0

I am getting the below error while trying to write to Synapse Dedicated SQL Pool, the dataframe and the target table has same schema, however it seems that the connector can not find some columns in the dataframe while matching the target columns.

Py4JJavaError: An error occurred while calling o2428.synapsesqlforpython.
: com.microsoft.spark.sqlanalytics.SQLAnalyticsConnectorException: Schema from source does not match target table schema.
Match criteria: {Case-sensitive Column Names, DataType and Nullability}.
 Non matching fields from source:
[{Equipment_Cycle_Number, LongType, false},{Equipment_ID, LongType, false},{Equipment_Cycle_Activity_ID, LongType, false},{Equipment_Location_UTM_X, DoubleType, true},{Equipment_Location_UTM_Y, DoubleType, true},{Equipment_Location_UTM_Z, DoubleType, true}] 
 Fields on target: 
 StructType(StructField(Equipment_Cycle_Number,LongType,false), StructField(Activity_Start_Time,TimestampType,false), StructField(Activity_End_Time,TimestampType,false), StructField(Activity_Duration,DoubleType,true), StructField(Equipment_ID,LongType,false), StructField(Equipment_Operator_ID,LongType,true), StructField(Equipment_Cycle_Activity_ID,LongType,false), StructField(Equipment_Travel_Point_DateTime,TimestampType,true), StructField(Equipment_Location_UTM_X,DoubleType,true), StructField(Equipment_Location_UTM_Y,DoubleType,true), StructField(Equipment_Location_UTM_Z,DoubleType,true), StructField(Created_Date,TimestampType,true), StructField(Last_Modified_Date,TimestampType,true), StructField(Activity_Date,TimestampType,true))
    at com.microsoft.spark.sqlanalytics.SqlAnalyticsConnectorClass$SQLAnalyticsFormatWriter.sqlanalytics(SqlAnalyticsConnectorClass.scala:347)
    at com.microsoft.spark.sqlanalytics.SqlAnalyticsConnectorClass$SQLAnalyticsFormatWriter.synapsesql(SqlAnalyticsConnectorClass.scala:191)
    at com.microsoft.spark.sqlanalytics.SqlAnalyticsConnectorClass$SQLAnalyticsFormatWriter.synapsesqlforpython(SqlAnalyticsConnectorClass.scala:203)
    at sun.reflect.NativeMethodAccessorImpl.invoke0(Native Method)
    at sun.reflect.NativeMethodAccessorImpl.invoke(NativeMethodAccessorImpl.java:62)
    at sun.reflect.DelegatingMethodAccessorImpl.invoke(DelegatingMethodAccessorImpl.java:43)
    at java.lang.reflect.Method.invoke(Method.java:498)
    at py4j.reflection.MethodInvoker.invoke(MethodInvoker.java:244)
    at py4j.reflection.ReflectionEngine.invoke(ReflectionEngine.java:357)
    at py4j.Gateway.invoke(Gateway.java:282)
    at py4j.commands.AbstractCommand.invokeMethod(AbstractCommand.java:132)
    at py4j.commands.CallCommand.execute(CallCommand.java:79)
    at py4j.GatewayConnection.run(GatewayConnection.java:238)
    at java.lang.Thread.run(Thread.java:750)
Caused by: java.lang.IllegalArgumentException: Schema from source does not match target table schema.

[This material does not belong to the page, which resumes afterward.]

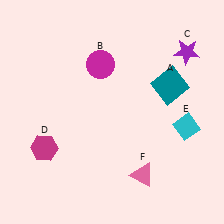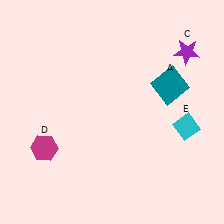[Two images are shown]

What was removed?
The pink triangle (F), the magenta circle (B) were removed in Image 2.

Pyspark Synapse write Code:

df_activity_staging.write\
.option(Constants.SERVER, synapseURL)\
.option(Constants.USER, synapseUser)\
.option(Constants.PASSWORD, synapsePwd)\
.option(Constants.TEMP_FOLDER, "abfss://<container_name>@<storage_account_name>.dfs.core.windows.net/<folder>")\
.option(Constants.STAGING_STORAGE_ACCOUNT_KEY, synapse_storage_account_access_key)\
.mode("overwrite")\
.synapsesql("DB_Name.Schema.Table")

Table Schema

CREATE TABLE [schema].[Table]
(
    [Equipment_Cycle_Number] [bigint] NOT NULL,
    [Activity_Start_Time] [datetime] NOT NULL,
    [Activity_End_Time] [datetime] NOT NULL,
    [Activity_Duration] [float] NULL,
    [Equipment_ID] [bigint] NOT NULL,
    [Equipment_Operator_ID] [bigint] NULL,
    [Equipment_Cycle_Activity_ID] [bigint] NOT NULL,
    [Equipment_Travel_Point_DateTime] [datetime] NULL,
    [Equipment_Location_UTM_X] [float] NULL,
    [Equipment_Location_UTM_Y] [float] NULL,
    [Equipment_Location_UTM_Z] [float] NULL,
    [Created_Date] [datetime] NULL,
    [Last_Modified_Date] [datetime] NULL,
    [Activity_Date] [date] NULL
)
WITH
(
    DISTRIBUTION = ROUND_ROBIN,
    CLUSTERED COLUMNSTORE INDEX
)
GO

I tried using jdbc connector, it works but the writing is very very slow, takes more than an hours writing 100k record

df_4Write.write.jdbc(url=synDSPUrl, table="Schema.Table", mode="overwrite", properties=synDSPConnectionProperties).save()

Use of apache spark connector with staging table is supposed to work smoother, but it seems broken.

Kashyap
  • 15,354
  • 13
  • 64
  • 103
  • Can you try to read a dataframe from the target Synapse table and print it's schema? Just for debugging. Something like `spark.read.synapsesql("DB_Name.Schema.Table").limit(0).printSchema()` I guess. Do the same for source as well, while you're at it. So you have 2 dataframes one each from src and target. And `printSchema()` on both. – Kashyap Mar 01 '23 at 23:45

1 Answers1

0

I tried to reproduce the error an got the python Schema from source does not match target table schema. error as below:

enter image description here

while resolving the error I found out that the schema of data frame and synapse table is not matching perfectly.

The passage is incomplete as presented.